The Variety of Life – Plant Cells and Haemoglobin Structure

Plant Cells

Within plant and animal cells there are a number of clear variations, as can be seen from the diagrams below:

Plant cells contain:

  • Large vacuole: this is water filled and enclosed within the tonoplast which keeps the cell turgid, controls substance movement between the sap and cytosol, stores materials, and digests waste products.
  • Cell wall: this is composed of cellulose, pectin and usually lignin (as opposed to the cell wall in fungi which is made from chitin). It contains pores, called plasmodesmata, which allows direct communication with adjacent cells.
  • Chloroplasts: these contain chlorophyll, the chemical required for photosynthesis.
  • Other plastids: other plastids include amyloplasts for storing starch, chromoplasts for storing pigments, and elaioplasts for fat storage.


Haemoglobin Structure

The structure of haemoglobin varies across species and can be found in all the kingdoms although not all organisms. In primitive species, for example bacteria, algae and plants, you’ll usually find single-globin haemoglobins. A lot of molluscs, nematode worms and crustaceans, on the other hand, contain huge multi-subunit molecules, bigger than found in vertebrates.

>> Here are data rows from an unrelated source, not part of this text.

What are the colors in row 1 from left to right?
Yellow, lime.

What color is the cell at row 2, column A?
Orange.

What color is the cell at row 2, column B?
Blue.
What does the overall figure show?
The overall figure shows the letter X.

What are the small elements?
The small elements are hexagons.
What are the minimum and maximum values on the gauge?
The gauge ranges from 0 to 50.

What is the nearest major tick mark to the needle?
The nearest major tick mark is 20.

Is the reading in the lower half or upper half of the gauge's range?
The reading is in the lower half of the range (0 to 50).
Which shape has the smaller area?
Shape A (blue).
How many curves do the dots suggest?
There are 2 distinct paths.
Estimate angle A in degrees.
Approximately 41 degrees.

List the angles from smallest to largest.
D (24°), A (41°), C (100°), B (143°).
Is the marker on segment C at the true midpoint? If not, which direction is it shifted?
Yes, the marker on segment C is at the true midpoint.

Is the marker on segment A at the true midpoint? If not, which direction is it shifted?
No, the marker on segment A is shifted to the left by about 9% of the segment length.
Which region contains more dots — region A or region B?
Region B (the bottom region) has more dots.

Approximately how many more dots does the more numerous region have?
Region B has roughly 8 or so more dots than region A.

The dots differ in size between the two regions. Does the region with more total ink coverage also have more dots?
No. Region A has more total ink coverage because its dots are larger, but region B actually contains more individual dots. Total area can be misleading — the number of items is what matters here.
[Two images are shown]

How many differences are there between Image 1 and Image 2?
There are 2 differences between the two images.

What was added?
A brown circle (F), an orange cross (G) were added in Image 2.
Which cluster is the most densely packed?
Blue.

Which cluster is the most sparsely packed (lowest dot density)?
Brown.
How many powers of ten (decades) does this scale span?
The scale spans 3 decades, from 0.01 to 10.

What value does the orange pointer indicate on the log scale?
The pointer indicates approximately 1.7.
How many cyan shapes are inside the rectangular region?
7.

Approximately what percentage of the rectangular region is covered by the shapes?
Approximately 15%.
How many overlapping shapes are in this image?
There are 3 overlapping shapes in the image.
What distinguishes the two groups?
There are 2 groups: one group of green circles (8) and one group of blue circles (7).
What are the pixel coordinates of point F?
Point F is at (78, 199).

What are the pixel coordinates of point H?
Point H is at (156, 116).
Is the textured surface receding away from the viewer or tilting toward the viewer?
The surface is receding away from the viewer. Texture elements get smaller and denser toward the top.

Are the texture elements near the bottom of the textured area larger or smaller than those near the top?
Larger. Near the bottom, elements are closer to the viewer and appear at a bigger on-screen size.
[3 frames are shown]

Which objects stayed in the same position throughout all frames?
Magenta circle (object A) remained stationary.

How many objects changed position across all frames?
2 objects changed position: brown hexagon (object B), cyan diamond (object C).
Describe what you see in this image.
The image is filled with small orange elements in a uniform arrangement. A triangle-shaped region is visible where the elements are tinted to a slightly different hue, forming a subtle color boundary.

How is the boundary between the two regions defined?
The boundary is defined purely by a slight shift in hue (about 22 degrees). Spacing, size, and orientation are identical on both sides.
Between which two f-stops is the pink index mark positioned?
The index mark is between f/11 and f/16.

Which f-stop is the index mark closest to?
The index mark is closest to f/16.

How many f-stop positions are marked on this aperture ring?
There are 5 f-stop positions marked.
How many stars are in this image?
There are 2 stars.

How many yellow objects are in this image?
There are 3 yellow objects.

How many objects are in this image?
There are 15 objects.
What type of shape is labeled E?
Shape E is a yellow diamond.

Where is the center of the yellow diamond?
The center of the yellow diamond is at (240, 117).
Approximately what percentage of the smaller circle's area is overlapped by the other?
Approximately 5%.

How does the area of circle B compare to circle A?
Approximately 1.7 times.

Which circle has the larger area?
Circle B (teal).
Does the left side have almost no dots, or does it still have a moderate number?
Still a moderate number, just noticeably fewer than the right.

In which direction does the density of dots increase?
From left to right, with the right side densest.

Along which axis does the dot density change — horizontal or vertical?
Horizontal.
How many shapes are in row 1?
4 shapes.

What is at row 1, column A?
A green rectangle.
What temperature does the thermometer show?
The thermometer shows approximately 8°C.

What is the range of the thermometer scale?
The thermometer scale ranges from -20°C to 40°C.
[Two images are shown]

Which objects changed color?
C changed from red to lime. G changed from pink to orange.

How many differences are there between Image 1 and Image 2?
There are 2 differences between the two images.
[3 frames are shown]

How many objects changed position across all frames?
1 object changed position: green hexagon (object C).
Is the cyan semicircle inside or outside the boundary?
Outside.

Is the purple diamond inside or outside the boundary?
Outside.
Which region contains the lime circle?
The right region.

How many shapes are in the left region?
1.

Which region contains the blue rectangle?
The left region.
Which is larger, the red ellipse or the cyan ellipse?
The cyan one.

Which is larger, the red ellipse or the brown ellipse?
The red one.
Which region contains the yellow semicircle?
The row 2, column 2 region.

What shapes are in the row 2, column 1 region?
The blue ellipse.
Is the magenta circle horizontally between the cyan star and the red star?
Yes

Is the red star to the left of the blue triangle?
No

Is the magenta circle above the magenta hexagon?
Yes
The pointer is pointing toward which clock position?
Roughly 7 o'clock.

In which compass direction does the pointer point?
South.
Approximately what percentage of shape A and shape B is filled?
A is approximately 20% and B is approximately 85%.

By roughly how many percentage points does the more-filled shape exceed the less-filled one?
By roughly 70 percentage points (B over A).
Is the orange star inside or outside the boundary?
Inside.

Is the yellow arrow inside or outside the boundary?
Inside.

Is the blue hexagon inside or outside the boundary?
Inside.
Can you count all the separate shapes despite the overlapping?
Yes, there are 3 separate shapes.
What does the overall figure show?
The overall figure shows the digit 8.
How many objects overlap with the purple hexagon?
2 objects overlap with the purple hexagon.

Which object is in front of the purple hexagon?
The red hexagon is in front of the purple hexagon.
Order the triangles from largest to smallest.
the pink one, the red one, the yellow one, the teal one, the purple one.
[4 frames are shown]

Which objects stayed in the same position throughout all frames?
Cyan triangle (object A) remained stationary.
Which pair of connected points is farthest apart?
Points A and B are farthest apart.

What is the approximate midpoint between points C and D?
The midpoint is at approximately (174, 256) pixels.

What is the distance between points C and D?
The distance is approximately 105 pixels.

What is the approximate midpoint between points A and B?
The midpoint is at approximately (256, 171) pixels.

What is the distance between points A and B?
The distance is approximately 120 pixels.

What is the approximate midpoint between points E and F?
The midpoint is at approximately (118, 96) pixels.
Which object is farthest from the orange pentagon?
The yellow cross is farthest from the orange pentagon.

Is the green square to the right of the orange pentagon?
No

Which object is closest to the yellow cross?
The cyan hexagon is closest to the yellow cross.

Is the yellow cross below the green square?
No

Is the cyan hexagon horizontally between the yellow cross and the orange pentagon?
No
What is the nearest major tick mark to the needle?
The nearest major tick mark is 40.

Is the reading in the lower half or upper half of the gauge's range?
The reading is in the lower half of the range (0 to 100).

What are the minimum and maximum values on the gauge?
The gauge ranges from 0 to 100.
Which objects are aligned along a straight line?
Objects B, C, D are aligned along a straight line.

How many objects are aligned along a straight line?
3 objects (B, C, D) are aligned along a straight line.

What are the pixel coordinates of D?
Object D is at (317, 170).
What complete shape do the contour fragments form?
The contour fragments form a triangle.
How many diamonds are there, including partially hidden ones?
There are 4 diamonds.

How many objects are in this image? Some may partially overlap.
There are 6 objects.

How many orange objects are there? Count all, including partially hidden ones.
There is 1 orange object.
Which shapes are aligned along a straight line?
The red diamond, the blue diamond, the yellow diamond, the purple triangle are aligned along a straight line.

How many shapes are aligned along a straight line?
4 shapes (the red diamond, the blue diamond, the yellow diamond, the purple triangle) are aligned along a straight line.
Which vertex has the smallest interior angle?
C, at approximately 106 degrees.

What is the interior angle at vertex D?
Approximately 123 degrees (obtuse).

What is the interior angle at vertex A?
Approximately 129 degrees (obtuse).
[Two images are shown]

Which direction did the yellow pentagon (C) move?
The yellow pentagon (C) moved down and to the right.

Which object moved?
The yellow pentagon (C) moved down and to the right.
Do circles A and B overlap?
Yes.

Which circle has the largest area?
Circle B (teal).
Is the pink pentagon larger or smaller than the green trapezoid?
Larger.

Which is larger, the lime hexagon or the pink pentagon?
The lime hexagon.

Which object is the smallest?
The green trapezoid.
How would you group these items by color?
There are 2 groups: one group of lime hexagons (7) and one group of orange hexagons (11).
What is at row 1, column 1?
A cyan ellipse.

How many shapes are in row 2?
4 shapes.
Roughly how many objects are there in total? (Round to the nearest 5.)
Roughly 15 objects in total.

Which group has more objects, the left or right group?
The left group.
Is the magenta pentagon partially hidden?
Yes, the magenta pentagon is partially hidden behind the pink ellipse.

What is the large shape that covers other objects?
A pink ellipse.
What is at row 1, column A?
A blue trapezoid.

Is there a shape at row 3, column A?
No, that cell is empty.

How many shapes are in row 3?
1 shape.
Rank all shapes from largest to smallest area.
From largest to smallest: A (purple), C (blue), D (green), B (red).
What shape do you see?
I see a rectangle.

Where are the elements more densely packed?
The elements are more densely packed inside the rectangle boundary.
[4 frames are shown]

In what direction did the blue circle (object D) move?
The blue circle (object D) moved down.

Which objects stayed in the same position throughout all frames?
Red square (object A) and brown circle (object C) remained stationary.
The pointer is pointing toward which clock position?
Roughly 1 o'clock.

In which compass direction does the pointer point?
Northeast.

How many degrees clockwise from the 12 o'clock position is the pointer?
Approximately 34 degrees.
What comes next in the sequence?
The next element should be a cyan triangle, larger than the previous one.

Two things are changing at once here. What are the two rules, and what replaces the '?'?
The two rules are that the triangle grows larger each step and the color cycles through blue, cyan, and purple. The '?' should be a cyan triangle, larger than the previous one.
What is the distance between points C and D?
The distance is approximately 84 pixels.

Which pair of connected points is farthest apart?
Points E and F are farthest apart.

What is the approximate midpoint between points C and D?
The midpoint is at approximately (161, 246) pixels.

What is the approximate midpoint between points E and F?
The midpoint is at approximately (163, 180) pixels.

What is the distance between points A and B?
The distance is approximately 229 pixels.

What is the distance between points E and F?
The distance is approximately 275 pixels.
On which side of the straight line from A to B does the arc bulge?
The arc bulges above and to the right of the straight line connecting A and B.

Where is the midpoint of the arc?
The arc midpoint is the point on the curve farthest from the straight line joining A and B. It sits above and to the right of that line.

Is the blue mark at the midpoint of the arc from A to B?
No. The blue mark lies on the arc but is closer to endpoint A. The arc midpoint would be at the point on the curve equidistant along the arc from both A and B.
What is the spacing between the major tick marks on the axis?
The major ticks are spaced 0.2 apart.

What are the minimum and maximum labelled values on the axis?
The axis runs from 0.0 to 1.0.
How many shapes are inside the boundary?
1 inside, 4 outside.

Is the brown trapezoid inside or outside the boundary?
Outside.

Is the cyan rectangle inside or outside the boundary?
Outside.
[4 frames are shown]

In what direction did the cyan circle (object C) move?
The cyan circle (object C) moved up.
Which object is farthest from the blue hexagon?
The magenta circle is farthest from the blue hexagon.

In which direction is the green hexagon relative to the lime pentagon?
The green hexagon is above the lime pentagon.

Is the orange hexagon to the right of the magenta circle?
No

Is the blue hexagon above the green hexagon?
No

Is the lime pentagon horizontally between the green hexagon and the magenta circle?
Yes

Different forms of haemoglobin have different oxygen transporting properties depending on the environment of the animal. One prime example is the giant tube worm. It lives in ocean volcanic vents and contains haemoglobin made up of 144 globin chains. This type of haemoglobin is able to carry oxygen in the presence of sulphide, a substance which would usual inhibit, if not completely poison, the haemoglobin of other species.